The inspiration for the students’ work was often rooted in their everyday experiences as residents of the Cambridge and Boston areas. Emily C. Milam ’10 was on a bike ride down Cambridge Street when she took a snapshot of an interesting intersection in space between a railroad crossing and a flock of birds flying in a perpendicular trajectory.

Snoweria Y.K. Zhang ’12, whose digital photography piece captured a little girl’s bored yet pensive expression on a Boston subway, describes the simple story behind her work: “It was pretty fortuitous—I was on the T with my camera, and I thought the scene in front of me would be a good picture, so I took it.”
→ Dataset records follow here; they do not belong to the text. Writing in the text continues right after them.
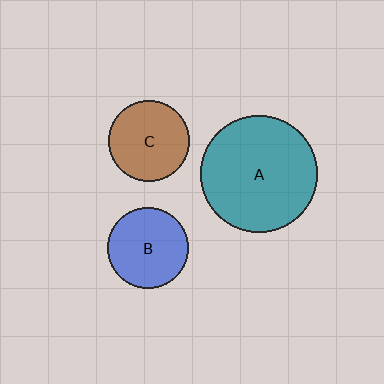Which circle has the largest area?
Circle A (teal).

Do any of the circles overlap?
No, none of the circles overlap.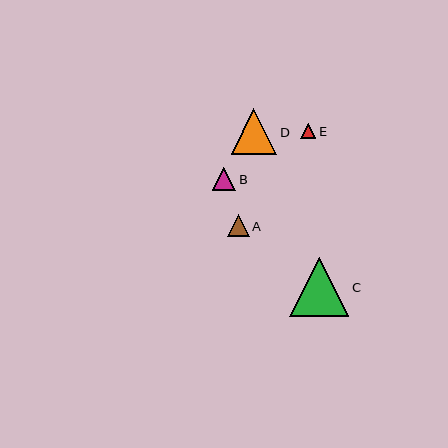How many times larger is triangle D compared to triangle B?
Triangle D is approximately 1.9 times the size of triangle B.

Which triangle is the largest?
Triangle C is the largest with a size of approximately 59 pixels.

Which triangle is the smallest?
Triangle E is the smallest with a size of approximately 15 pixels.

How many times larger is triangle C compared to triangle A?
Triangle C is approximately 2.7 times the size of triangle A.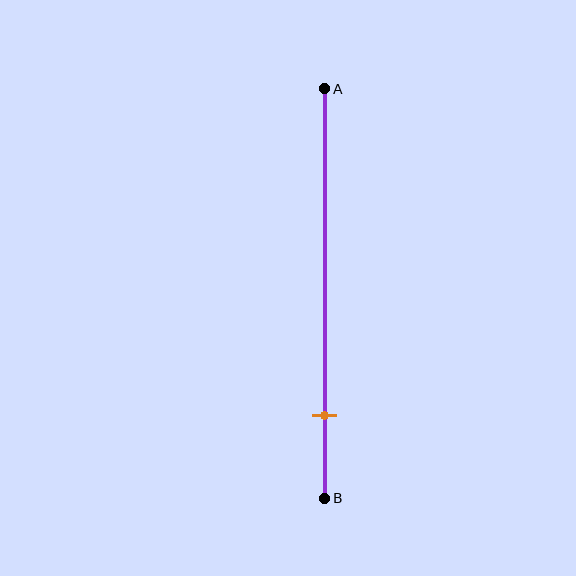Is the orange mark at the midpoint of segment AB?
No, the mark is at about 80% from A, not at the 50% midpoint.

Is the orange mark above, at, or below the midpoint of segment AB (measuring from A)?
The orange mark is below the midpoint of segment AB.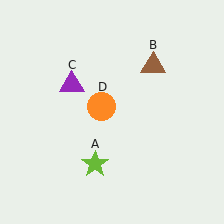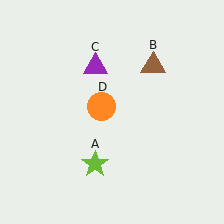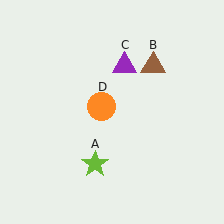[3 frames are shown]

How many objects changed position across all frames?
1 object changed position: purple triangle (object C).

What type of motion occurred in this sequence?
The purple triangle (object C) rotated clockwise around the center of the scene.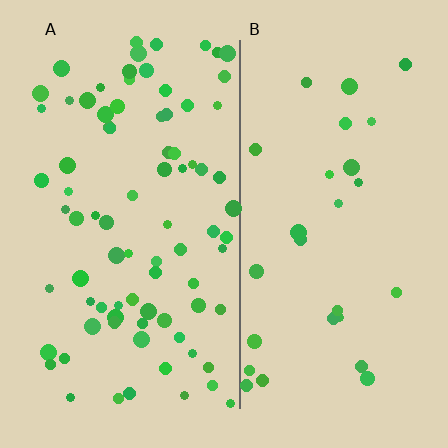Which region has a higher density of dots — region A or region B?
A (the left).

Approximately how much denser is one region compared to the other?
Approximately 2.9× — region A over region B.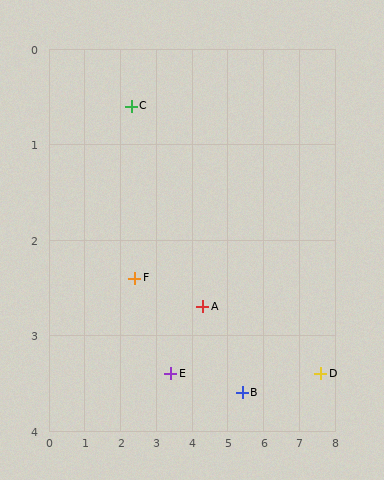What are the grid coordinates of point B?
Point B is at approximately (5.4, 3.6).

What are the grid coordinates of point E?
Point E is at approximately (3.4, 3.4).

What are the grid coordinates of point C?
Point C is at approximately (2.3, 0.6).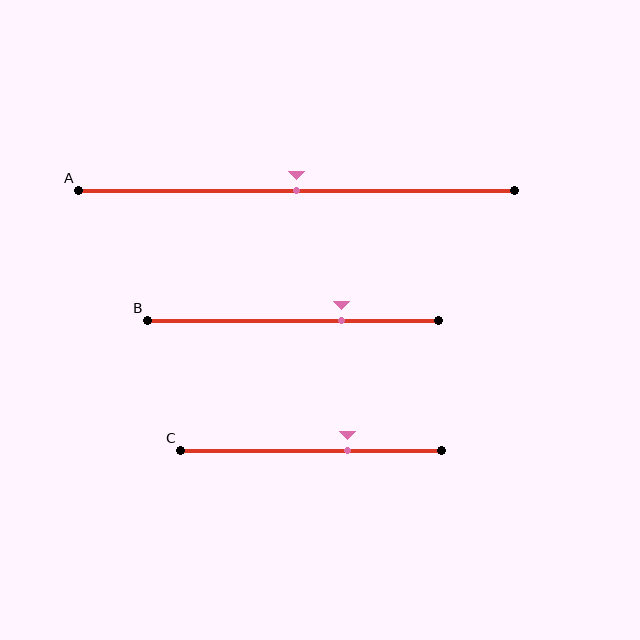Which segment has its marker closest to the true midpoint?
Segment A has its marker closest to the true midpoint.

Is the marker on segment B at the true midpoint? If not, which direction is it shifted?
No, the marker on segment B is shifted to the right by about 17% of the segment length.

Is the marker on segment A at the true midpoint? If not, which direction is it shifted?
Yes, the marker on segment A is at the true midpoint.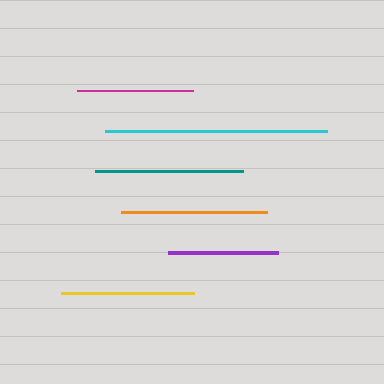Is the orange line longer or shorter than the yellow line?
The orange line is longer than the yellow line.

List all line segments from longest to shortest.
From longest to shortest: cyan, teal and orange (about equal), yellow, magenta and purple (about equal).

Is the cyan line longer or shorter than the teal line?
The cyan line is longer than the teal line.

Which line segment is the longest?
The cyan line is the longest at approximately 221 pixels.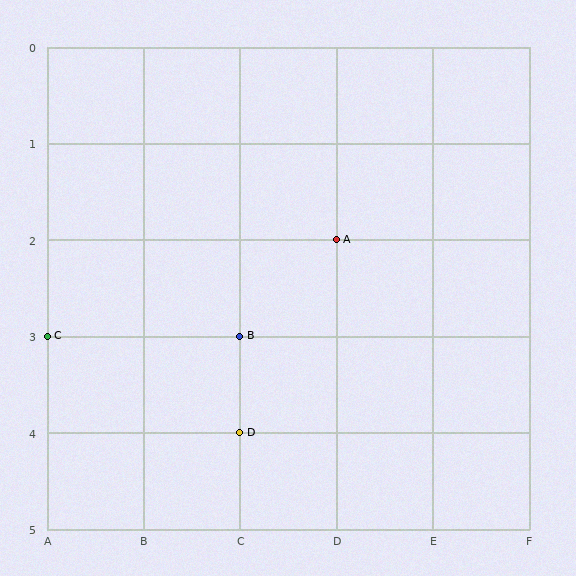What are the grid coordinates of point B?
Point B is at grid coordinates (C, 3).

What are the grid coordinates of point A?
Point A is at grid coordinates (D, 2).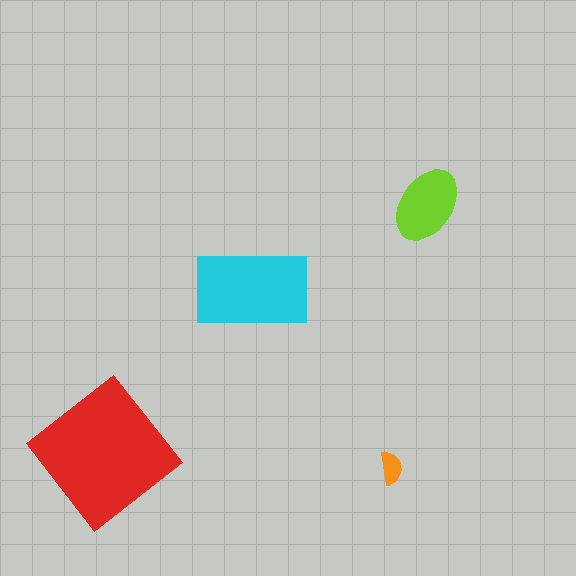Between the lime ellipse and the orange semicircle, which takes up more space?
The lime ellipse.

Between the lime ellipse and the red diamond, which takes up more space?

The newfound focus on bringing student art to the forefront of campus life is due in large part to the work of the University-wide Task Force on the Arts, whose December 2008 report included a recommendation that more spaces on campus be dedicated to the arts in addition to broader suggestions for arts-oriented curricular and instructional changes.

“We are looking for spaces throughout the campus where we can showcase students’ talent and artistic energy. For me, daily encounters with the student work in Mass Hall have been a welcome reminder of the artistic vitality at Harvard,” says President Drew G. Faust, who initiated the creation of the Task Force in Fall 2007.

Kayla A. Escobedo ’12—whose acrylic-on-masonite piece “Leda and the Swan” is an abstract, textured interpretation of William Yeats’ poem of the same name—commented on the University’s recent focus on the arts: “I think what President Faust and the College have been doing for the arts is fantastic, and I deeply appreciate the obvious sincerity involved. President Faust showed genuine interest in the students and their work at the opening reception for the exhibition.”

“This push for the arts… is about validating the arts at Harvard as an important part of what the University produces. The Mass Hall exhibit affirms that by putting art in the nucleus of the University,” says Timothy J. Reckart ’09, whose stop-motion animated film “Token Hunchback” in Mass Hall encourages viewers to think about the “ethical status of entertainment careers built on the display of disability,” Reckart says.

While the names of these student artists may not yield Wikipedia search results quite as impressive as those of the 19th century artists whose paintings once graced the Mass Hall corridor, their ingenious, meticulously executed work adds new vigor to the administrative heart of the college.